En Princeton, yo había pasado a Word un inédito
de Saer titulado “El juego del hombre”. Tiempo después lo editaron. Un texto
extraordinario, autobiográfico. Me pareció un buen regalo de cumpleaños y se lo
mandé por mail. Me contestó diciéndome que había sido el mejor de los que había
recibido para esa fecha. No creo que lo haya dicho por cortesía. Le dije, por
las dudas, que no difundiera el texto.

La última vez fue la más cholula de todas.

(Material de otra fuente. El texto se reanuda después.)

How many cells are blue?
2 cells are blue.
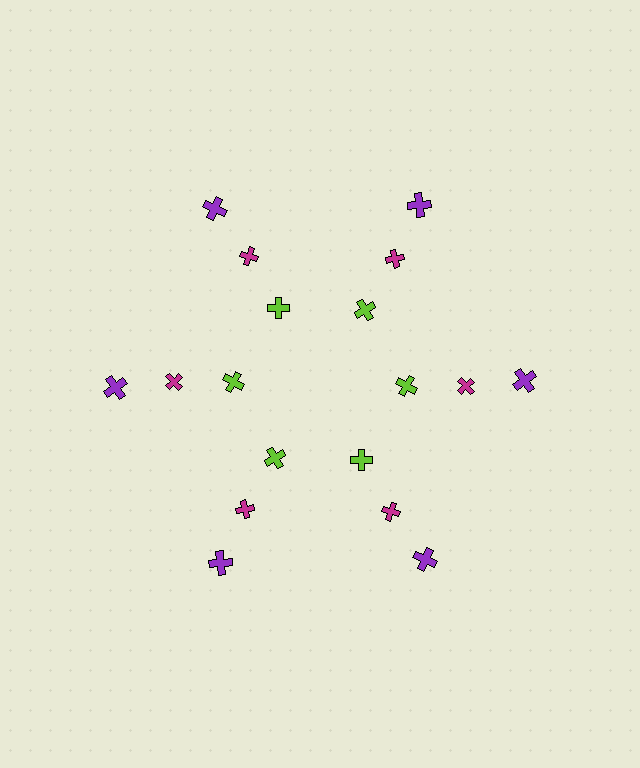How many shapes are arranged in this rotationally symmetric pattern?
There are 18 shapes, arranged in 6 groups of 3.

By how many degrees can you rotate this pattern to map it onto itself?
The pattern maps onto itself every 60 degrees of rotation.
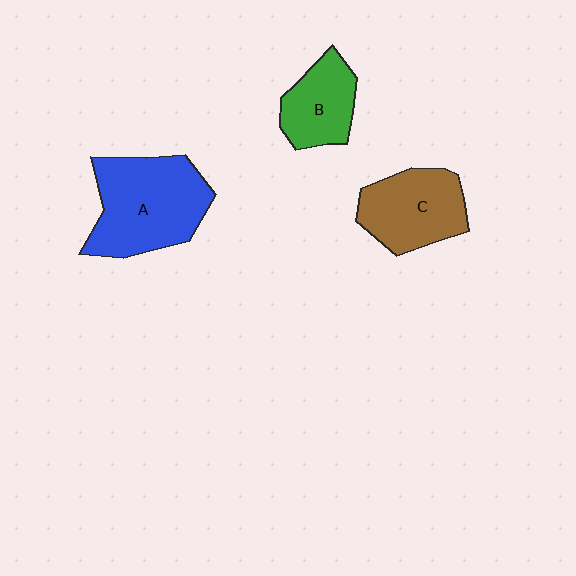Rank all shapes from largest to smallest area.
From largest to smallest: A (blue), C (brown), B (green).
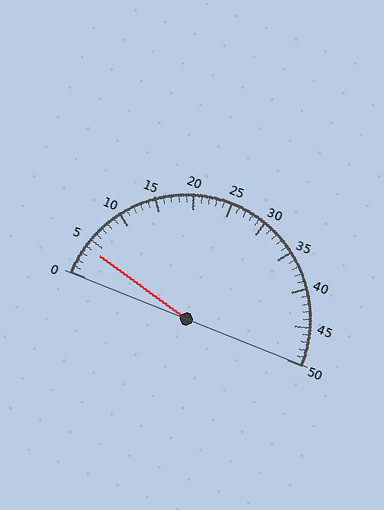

Coloquio Saer 2017 en Santa Fe. La mayoría de los críticos saerianos. Carlos
Surghi quería llevar a Chejfec y a Alan Pauls a comer pescado. Martín Kohan
casi se prende, pero no se quiso perder la mesa siguiente. Me agarraron de
guía. Tuvimos entonces que escaparnos, pero cuando cruzábamos el puente
colgante nos dimos cuenta de que no teníamos tiempo de ir al tradicional
Quincho de Chiquito. Fuimos a donde teníamos vouchers, el
“Cervesoducto”, un patio para tomar lisos en frente de la fábrica de cerveza. En
esas jornadas Chejfec perdió una bolsa llena de libros (muchos que le habían
regalado) y se hizo una campaña para reponerla. Me pregunto si esa bolsa andará
todavía dando vueltas por esta ciudad, en la que escribo ahora, llena de
distancias, de ausencias y de pérdidas. Un espacio en el que a veces camino
para recuperar un sabor que sin embargo me parece que no he sentido nunca.